Recovery. And restoration.
Up came Elliott until, once I was reaching the end of my tether, Matilda demanded that I carry her. Committed as I am to complete fairness, I lowered Elliott to the ground (over his objections) and took Matilda instead.

Mode of transport of choice
after a strenuous hike
I coped, if with difficulty, up to the last, steep climb back to the car. Then I lifted her down, much to her annoyance, which I was only able to overcome by adapting the ‘Push-push-push-push’ game I’ve described once before.
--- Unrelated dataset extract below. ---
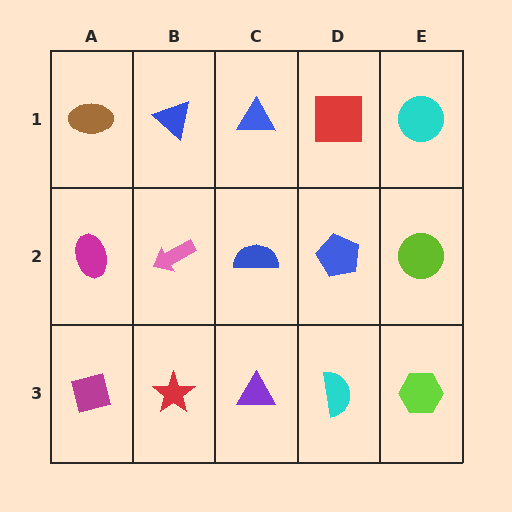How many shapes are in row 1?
5 shapes.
Normally, this involves a child sitting on a bike while I push him (I say him because it had always been Elliott before) while singing, to the tune of Twinkle, twinkle, little star, ‘push-push-push-push-push-push-push-push-push-push-push-Elly-push-push’.

Matilda was walking rather than on a bike, but I pushed her up the last slope of the path, singing that same sophisticated song, with its complex lyrics, substituting ‘Tilly’ for ‘Elly’. That was so successful that Elliott insisted on my going back down to the bottom of the slope and doing the same with him. ‘Elly’ replaced ‘Tilly’ in the lyrics, but the success was exactly the same.

Talking about Matilda, on the last day of their stay, she asked for her special drinking bottle, the one with lots of twisty, spiral bits and a plastic straw incorporated into the structure itself. We bought it for her at the zoo during a visit by the grandkids some months ago. Then it was filled with some sticky drink that claimed to have the flavour of a fruit though I suspected it had never been anywhere near a fruit or anything else that healthy. Unfortunately, the quality of manufacture of these things is very much on a par with the quality of the contents.

‘I’m sorry, Matilda,’ I told her, ‘it broke and we had to throw it out.’

She pondered this for a moment.

‘That’s a little bit sad, you know,’ she told me eventually, solemnly and perhaps a little reproachfully.

A truthful response seemed the most appropriate.

‘I know,’ I told her, ‘but that’s life, I’m afraid. Things wear out and sometimes they break. That’s sad, you’re right, but it’s just the way things are.’

She contemplated this response, seemed to accept it, and nodded.

‘We can always get another one,’ I assured her, ‘we haven’t been to the zoo for a while, so we can go again next time you come.’

She nodded again.

‘But I choose the flavour of the drink,’ she stipulated.

That was an easy condition to grant. I assured her that I wouldn’t dream of having anyone other than herself choose the flavour of her drink. Apparently satisfied with our conversation, she moved off to find a more entertaining way to pass the time.

Incidentally, Matilda had an important triumph during this stay. On the way out to the walk that had involved my using my ‘push-push’ song, and on the way back, she sat in the car with Toffee on her lap. The kids and the dogs haven’t always seen entirely eye-to-eye, concerning such matters as fur pulling on the one side, and growling on the other. So the fact that she’s now big enough and mature enough to sit with Toffee on her lap, stroking her the way a poodle likes, may be a small step for mankind (and even dogkind), but it’s a leap forward for the two of them.

Elliott’s just as keen on the dogs. But he hasn’t quite learned to bridle his enthusiasm to the point that he treats them with the gentleness they require.

Of course, with me, he’s fully entitled to give free rein to his enthusiasm, unbridled and unlimited. I have no objection at all. Indeed, I welcome it.